Polyethylenes (HDPE, LDPE, and LLDPE) are the most common resins in use, but a wide variety of other materials can be used as blends with these resins or as single layers in a multi-layer film structure. These include polypropylene, polyamides, ethylene vinyl alcohol. In some cases, these materials do not gel together, so a multi-layer film would delaminate. To overcome this, small layers of special adhesive resins are used in between. These adhesive layers are sometimes called “tie layers.”

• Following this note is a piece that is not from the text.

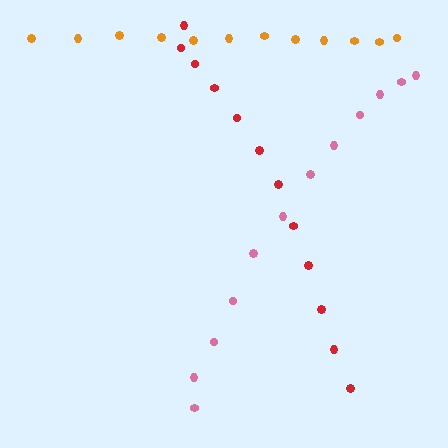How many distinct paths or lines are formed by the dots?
There are 3 distinct paths.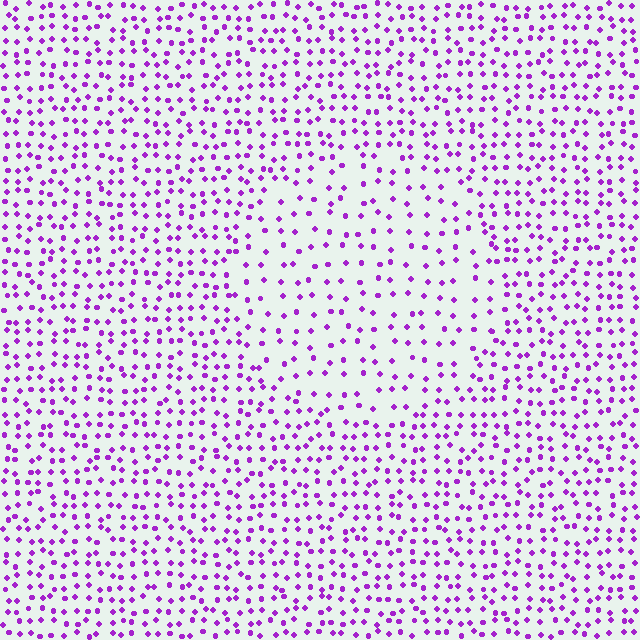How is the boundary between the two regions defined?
The boundary is defined by a change in element density (approximately 1.9x ratio). All elements are the same color, size, and shape.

As shown in FIG. 1, in the present invention the blown film can be extruded through an annular slit die 1 in the form of a ring to form a thin walled tube. Once the tubular film is produced via the process described above, the end 5 is sealed by an appropriate means such as a heat seal, mating seal, an adhesive seal, etc. Through the open area of the die 1 there may be a pipe 2, an orifice, or other suitable means for providing the product to be packaged 3 into the tubular film. When the bag is filled with the desired amount of product 4, the product outlet 2 stops depositing product into the bag. At that point a seal is formed between the product containing portion of the tubular film and the remainder of the film. The die or other means of forming the seal, such as a heated blade, not only seals the end 5 of the bag but can, if desired, also separate one filled bag from the remainder of the tubular film; the formation of the seal and the separation from the rest of the tubular film can occur in the same step or in a different step. Another seal must then be initiated to form the bottom of the next bag in the length of the tubular film.
As seen in FIG. 2, there is a length “L” of film 10. The length L can vary depending on the amount of product to be package or based on other considerations. The length of film has an inner surface 11 and an outer surface 12. The length of the film can vary depending on the number of bags. FIG. 2 shows a tubular, blown film, but it will be appreciated that a laminated film formed from a first flat sheet and a second flat sheet that are laminated together at two opposite edges can form the substrate for the bag used in the present invention. One end 13 of a length of blown tubular film is sealed by an appropriate means such as a heat seal, mating seal, an adhesive seal, or any other suitable sealing method. Product enters the opposite end 14 of the tubular film. When the appropriate amount of product enters the open end of the tubular film, a seal is formed. This seal again can include a heat seal, mating seal, an adhesive seal, or any other suitable sealing method. Once the top seal is formed, the film can be cut in the appropriate length to create the bag. Another seal is then needed to form the bottom of the next bag in the length of the tubular film.
Although FIG. 1 shows a process in which the tubular film is manufactured in the same process by which the product is packaged, the end 14 of the tubular film opposite the open end 13 can be an open end that is “free standing.” In this embodiment a roll of tubular film is formed in a separate process from the packaging of the product. As seen in FIG. 2, the bottom end 13 of the roll of tubular film or a portion thereof will first be sealed by any suitable means including but not limited to heat, an appropriate adhesive or a mating seal, etc. Product will then enter via the open end 14, i.e. the end of the film opposite end 13. When a suitable amount of product has been sent to the bag, the bag is sealed. That bag is then separated from the remainder of the tubular film which can be used for the remainder of the bags. In another embodiment an initial step can include separating a certain limited length of the tubular film from the remainder of the roll and then sealing end 13 and following the packaging procedure described above. Once that limited length of tubular film is filled and separated into individual bags another certain limited length can be separated from the roll of tubular film and be filled accordingly.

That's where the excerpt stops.